Host displayed as down despite all services OK



I’ve tried searching for a solution to my problem with no success. Unfortunately, the search terms are relatively common, even when used together and so I’m having a hard time getting answers. Here is my problem:

I have a Nagios Core 3.3.1 install on a RHEL 6.2 server that can do standard check_host_alive tests all day long. In fact, I’ve got it monitoring 137 hosts that way so far. But I know that the real power of Nagios lies within NRPE. Herein lies the problem. I’ve only been experimenting with one remote host so far- another RHEL 6.2 system. I used a few online tutorials to install and configure NRPE on the remote host with xinetd. I created several custom commands in the nrpe.cfg flle as follows:

command[check_root]=/usr/local/nagios/libexec/check_disk -w 10% -c 5% -p /dev/mapper/system-root command[check_internal1]=/usr/local/nagios/libexec/check_disk -w 5% -c 10% -p /dev/mapper/system-internal1 command[check_tmp]=/usr/local/nagios/libexec/check_disk -w 10% -c 5% -p /dev/mapper/system-tmp command[check_usr]=/usr/local/nagios/libexec/check_disk -w 10% -c 5% -p /dev/mapper/system-usr command[check_system-local]=/usr/local/nagios/libexec/check_disk -w 10% -c 5% -p /dev/mapper/system-local command[check_var]=/usr/local/nagios/libexec/check_disk -w 10% -c 5% -p /dev/mapper/system-var

I created the check_nrpe command on the Nagios server with the following line:

define command { command_name check_nrpe command_line $USER1$/check_nrpe -H $HOSTADDRESS$ -c $ARG1$ }

I can run the following from the command line on the nagios server and get the appropriate output:

bash-4.1$ /usr/lib64/nagios/plugins/check_nrpe -H plprdapp -c check_var DISK OK - free space: /var 7226 MB (94% inode=99%);| /var=427MB;7256;7659;0;8063

And I can run the following (as specified in the nrpe.cfg file from above) from the command line on the remote host and also get the appropriate output:

[[email protected] etc]# /usr/local/nagios/libexec/check_disk -w 10% -c 5% -p /dev/mapper/system-var DISK OK - free space: /var 7226 MB (94% inode=99%);| /var=427MB;7256;7659;0;8063

The problem is, the host is reported as being down in the nagios web interface despite all 7 services being OK:

The error reported on the host state information screen reads, “NRPE: Command ‘check_var,’ not defined”

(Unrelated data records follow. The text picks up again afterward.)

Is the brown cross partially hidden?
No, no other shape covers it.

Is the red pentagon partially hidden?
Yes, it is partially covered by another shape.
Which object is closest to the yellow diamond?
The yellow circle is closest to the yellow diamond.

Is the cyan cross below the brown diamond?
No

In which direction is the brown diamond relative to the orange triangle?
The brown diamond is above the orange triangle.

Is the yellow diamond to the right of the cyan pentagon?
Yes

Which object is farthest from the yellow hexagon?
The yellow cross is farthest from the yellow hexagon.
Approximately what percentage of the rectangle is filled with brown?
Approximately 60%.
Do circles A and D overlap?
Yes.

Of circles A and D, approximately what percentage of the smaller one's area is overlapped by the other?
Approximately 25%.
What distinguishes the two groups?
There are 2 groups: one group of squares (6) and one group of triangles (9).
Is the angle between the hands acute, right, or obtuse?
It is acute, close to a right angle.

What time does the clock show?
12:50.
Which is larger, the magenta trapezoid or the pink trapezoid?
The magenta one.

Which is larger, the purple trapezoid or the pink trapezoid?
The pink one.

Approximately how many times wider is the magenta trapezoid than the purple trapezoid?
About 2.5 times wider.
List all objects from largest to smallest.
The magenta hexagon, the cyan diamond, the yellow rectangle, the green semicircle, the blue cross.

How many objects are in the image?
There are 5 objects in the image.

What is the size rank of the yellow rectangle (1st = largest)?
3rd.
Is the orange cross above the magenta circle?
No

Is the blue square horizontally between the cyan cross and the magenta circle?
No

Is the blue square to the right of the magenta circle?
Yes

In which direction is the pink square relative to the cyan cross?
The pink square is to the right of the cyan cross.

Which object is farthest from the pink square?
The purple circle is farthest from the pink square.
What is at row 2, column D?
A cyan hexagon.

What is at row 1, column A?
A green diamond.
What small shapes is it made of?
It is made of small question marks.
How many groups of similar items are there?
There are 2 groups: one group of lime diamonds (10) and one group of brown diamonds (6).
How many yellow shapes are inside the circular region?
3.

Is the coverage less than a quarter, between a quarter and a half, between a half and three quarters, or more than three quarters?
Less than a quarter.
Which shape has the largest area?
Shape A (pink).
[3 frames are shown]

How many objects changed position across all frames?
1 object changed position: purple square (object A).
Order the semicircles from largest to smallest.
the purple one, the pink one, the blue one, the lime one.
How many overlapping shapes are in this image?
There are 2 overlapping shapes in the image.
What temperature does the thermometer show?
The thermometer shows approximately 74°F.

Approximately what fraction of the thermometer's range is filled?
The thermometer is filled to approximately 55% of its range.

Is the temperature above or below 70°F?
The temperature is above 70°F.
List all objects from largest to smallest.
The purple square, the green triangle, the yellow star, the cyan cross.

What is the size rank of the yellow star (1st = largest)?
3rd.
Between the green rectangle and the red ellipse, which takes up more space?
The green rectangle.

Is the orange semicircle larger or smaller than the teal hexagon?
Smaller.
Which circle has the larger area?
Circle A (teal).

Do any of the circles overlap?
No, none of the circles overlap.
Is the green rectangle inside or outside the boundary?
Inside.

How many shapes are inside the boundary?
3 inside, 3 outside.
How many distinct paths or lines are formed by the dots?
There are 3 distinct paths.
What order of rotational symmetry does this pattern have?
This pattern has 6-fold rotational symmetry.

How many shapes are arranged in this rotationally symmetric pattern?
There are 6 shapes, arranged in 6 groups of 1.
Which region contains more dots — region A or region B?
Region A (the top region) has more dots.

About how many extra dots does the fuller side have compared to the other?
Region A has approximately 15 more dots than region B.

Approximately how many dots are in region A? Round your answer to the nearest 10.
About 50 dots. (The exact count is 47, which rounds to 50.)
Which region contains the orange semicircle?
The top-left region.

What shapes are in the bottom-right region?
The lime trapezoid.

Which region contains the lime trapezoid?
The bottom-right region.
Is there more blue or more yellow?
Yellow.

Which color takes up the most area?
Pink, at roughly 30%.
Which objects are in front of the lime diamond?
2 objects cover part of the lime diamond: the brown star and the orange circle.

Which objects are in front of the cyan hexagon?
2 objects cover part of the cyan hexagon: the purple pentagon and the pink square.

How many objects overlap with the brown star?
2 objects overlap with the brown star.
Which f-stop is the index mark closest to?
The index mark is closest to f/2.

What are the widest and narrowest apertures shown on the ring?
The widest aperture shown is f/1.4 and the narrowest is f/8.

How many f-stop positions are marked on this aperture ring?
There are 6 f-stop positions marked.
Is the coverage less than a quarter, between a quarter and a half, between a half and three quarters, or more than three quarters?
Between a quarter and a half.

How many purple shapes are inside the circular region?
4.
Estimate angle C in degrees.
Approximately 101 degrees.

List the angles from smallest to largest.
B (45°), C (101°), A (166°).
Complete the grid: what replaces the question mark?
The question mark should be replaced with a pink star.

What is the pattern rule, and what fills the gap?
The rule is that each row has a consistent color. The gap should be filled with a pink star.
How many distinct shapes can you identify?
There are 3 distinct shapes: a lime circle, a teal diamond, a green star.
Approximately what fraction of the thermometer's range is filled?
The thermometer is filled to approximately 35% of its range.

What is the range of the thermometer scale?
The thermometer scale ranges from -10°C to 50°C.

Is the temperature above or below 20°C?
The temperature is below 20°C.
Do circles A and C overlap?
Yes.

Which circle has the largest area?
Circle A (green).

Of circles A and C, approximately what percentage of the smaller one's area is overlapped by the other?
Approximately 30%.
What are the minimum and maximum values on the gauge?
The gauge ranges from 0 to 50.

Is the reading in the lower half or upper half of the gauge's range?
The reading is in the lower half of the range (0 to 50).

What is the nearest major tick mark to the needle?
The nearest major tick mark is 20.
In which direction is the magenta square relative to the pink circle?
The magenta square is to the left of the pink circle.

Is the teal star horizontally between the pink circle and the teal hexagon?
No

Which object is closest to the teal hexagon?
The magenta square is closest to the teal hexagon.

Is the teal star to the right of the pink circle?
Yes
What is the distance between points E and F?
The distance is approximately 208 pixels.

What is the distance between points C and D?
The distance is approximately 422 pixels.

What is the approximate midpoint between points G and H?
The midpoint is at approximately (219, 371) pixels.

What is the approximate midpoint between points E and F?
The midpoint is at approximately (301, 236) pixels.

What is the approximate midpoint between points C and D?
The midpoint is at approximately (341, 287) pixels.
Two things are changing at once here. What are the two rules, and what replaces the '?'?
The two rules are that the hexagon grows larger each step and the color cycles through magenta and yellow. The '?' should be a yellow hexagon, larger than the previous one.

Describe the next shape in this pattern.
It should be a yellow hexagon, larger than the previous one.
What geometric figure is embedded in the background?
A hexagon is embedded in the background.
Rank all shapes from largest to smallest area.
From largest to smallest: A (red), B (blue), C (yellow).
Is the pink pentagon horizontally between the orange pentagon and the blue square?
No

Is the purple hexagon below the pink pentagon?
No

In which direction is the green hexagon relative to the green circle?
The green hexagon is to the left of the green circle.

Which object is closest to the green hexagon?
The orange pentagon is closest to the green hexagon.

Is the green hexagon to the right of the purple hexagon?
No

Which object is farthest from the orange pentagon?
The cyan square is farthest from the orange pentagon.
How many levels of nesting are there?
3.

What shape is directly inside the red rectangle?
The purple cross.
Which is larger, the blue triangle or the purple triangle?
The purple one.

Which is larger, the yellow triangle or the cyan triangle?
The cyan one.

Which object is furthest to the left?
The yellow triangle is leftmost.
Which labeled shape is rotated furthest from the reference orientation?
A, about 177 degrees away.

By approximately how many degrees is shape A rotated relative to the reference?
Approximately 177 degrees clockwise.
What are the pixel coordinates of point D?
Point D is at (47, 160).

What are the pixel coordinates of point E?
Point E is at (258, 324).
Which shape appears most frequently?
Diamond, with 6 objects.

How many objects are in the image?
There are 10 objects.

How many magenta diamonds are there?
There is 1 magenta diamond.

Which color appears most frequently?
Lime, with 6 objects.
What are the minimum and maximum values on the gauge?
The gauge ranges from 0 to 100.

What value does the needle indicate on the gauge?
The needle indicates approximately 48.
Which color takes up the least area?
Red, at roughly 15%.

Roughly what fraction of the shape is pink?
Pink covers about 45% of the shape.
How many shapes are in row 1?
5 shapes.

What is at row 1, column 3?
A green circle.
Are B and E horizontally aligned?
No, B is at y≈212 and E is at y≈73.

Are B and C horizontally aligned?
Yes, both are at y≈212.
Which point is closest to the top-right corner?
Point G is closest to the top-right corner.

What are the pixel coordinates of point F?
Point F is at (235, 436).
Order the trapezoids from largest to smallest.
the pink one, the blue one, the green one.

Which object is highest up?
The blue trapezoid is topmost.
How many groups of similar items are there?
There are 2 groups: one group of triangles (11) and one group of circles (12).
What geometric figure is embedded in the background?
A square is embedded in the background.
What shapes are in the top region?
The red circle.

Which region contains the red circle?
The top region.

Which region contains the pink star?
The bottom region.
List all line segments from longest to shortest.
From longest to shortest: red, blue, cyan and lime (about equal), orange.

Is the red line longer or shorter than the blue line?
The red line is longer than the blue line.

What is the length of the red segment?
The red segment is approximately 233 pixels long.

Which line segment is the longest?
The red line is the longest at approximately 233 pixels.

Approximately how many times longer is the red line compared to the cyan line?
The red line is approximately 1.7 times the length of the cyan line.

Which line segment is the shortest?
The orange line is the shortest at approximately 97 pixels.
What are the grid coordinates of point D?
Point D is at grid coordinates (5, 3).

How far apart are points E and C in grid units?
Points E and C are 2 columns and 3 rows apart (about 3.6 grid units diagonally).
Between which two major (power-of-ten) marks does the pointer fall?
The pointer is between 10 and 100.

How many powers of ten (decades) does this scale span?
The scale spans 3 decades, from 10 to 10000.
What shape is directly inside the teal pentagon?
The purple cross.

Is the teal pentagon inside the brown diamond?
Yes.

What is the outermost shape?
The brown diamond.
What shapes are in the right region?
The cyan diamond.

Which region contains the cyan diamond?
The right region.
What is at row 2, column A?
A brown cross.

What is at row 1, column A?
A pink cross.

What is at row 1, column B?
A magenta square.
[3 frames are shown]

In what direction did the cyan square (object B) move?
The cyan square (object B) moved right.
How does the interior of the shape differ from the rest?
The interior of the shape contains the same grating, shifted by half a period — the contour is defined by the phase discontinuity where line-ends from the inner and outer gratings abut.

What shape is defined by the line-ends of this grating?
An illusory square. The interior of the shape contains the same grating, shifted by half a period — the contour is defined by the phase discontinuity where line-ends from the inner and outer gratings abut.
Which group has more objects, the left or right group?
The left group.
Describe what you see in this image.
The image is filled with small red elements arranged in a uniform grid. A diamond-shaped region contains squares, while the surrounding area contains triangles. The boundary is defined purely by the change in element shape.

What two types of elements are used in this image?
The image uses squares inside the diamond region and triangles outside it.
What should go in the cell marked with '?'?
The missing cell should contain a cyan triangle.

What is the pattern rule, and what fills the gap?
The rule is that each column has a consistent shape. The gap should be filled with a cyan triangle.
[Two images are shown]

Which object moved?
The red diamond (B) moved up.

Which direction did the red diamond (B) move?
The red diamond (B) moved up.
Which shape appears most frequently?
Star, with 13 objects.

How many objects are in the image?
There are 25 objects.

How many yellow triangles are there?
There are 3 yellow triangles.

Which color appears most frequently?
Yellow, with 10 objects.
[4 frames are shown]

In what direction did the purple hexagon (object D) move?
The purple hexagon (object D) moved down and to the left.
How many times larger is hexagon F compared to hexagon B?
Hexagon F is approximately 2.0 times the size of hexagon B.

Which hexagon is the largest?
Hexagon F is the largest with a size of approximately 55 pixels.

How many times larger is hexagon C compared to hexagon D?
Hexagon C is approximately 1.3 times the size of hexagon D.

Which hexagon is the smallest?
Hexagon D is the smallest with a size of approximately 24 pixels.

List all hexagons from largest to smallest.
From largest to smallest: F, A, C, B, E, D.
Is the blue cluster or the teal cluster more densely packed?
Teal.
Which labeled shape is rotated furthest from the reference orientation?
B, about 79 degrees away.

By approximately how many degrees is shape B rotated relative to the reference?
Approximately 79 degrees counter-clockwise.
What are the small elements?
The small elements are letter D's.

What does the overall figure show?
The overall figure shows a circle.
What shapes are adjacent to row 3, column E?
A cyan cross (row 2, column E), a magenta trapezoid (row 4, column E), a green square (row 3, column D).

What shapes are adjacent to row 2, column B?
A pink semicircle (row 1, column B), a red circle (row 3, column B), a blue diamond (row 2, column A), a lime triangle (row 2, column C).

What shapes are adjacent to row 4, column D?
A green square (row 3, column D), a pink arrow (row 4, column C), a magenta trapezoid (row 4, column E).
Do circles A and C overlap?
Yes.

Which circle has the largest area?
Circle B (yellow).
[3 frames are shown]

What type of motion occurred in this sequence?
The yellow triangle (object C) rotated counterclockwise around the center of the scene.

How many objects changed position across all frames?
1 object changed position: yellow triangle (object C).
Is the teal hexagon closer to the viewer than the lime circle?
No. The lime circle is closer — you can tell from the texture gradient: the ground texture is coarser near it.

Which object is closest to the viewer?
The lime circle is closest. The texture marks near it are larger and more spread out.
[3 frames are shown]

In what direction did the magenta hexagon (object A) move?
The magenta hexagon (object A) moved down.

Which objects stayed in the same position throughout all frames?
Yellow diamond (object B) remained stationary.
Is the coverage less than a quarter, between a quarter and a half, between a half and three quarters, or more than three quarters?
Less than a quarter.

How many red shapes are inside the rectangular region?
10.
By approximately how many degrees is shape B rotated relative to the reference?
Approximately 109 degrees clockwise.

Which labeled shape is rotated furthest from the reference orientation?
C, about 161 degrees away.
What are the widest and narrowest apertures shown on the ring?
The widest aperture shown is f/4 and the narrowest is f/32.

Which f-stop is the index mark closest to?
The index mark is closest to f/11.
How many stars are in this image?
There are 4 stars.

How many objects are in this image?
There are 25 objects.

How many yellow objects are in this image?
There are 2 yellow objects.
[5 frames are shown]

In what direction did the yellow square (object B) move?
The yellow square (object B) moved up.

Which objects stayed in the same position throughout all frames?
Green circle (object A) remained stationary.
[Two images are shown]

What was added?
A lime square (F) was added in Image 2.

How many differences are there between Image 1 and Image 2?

How can this be? check_var works locally and remotely. Can someone point me in the right direction?


I don’t know about your check_var situation (maybe there is a comma in the way?).
The only time i had all services displayed as ok and host down was when i was monitoring hosts that were not responding to ping (ping to death) So they always showed as down. I just used another command to check if they were up. In my case i used check_nrpe without a command so it just replies it is fine.